The Three Pillars of the Micro-Score
1. Fundamental Health (40% weight)
We screen 15 fundamental metrics across profitability, leverage, and capital efficiency. Key inputs include: Return on Equity (ROE), Debt-to-Equity ratio, Revenue CAGR over 3 years, Operating Cash Flow consistency, Promoter pledging percentage, and EBITDA margin trend. Each metric is normalised against sector peers rather than absolute thresholds — a 12% ROE means different things for a PSU bank versus a specialty chemical company.

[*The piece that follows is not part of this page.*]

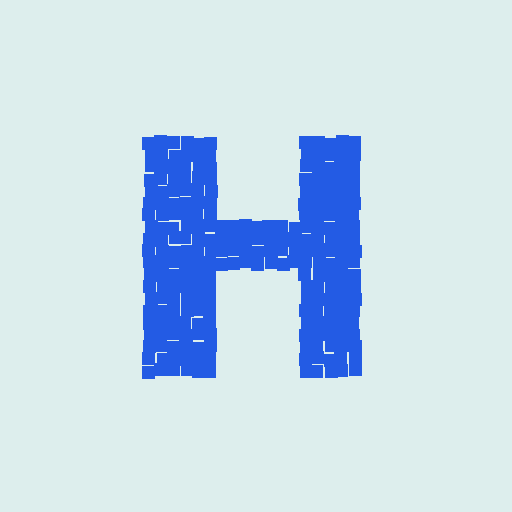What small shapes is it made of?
It is made of small squares.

2. Momentum Signals (30% weight)
Momentum captures price action quality, not just direction. Inputs include: RSI (14-day) relative to sector average, 20-day and 50-day moving average alignment, volume-weighted momentum over 5/20 days, relative strength vs. Nifty Smallcap 100, and 52-week high/low positioning.
3. News Sentiment (30% weight)
We run a fine-tuned FinBERT model (trained on financial news corpora) across 15+ news sources including ET Markets, Business Standard, Moneycontrol, regional Telugu/Marathi business outlets, and BSE/NSE announcements. Sentiment scores are decayed over time — news from 30 days ago has 1/4 the weight of yesterday's headlines. Corporate announcements (DRHP filings, QIP raises, board changes) receive 3× the weight of media opinion pieces.

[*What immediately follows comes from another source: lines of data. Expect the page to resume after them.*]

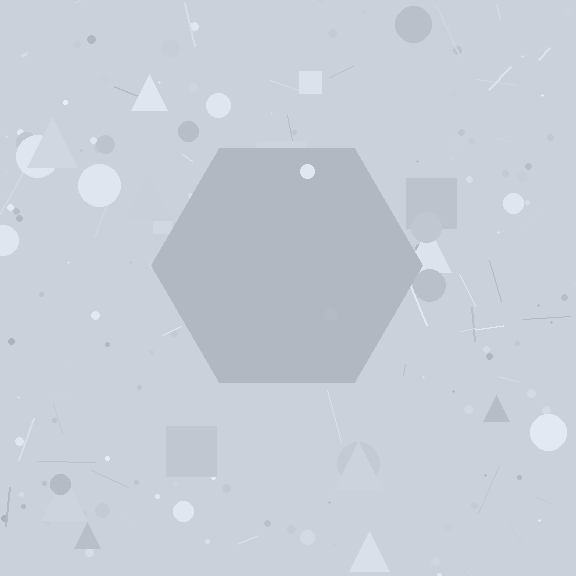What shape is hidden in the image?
A hexagon is hidden in the image.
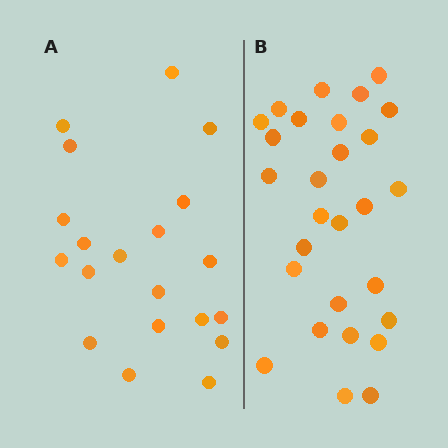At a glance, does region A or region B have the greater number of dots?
Region B (the right region) has more dots.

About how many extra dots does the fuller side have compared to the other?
Region B has roughly 8 or so more dots than region A.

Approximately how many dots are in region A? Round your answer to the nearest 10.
About 20 dots.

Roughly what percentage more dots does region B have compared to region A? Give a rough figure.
About 40% more.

Score Interpretation Guide
- 8.0–10.0: High Conviction — all three pillars aligned positively
- 6.0–7.9: Moderate Conviction — mixed signals, requires deeper research
- 4.0–5.9: Neutral — no clear edge, better opportunities likely available
- 2.0–3.9: Caution — at least one pillar is deteriorating
- 0.0–1.9: Avoid — fundamental distress or severe negative momentum
What the Score Doesn't Tell You
The Micro-Score is not a buy/sell signal. It doesn't account for your personal risk tolerance, portfolio concentration, or macroeconomic scenarios. A score of 8 on a highly illiquid stock may still be un-investable for many retail investors. Always combine the score with valuation analysis and position sizing discipline.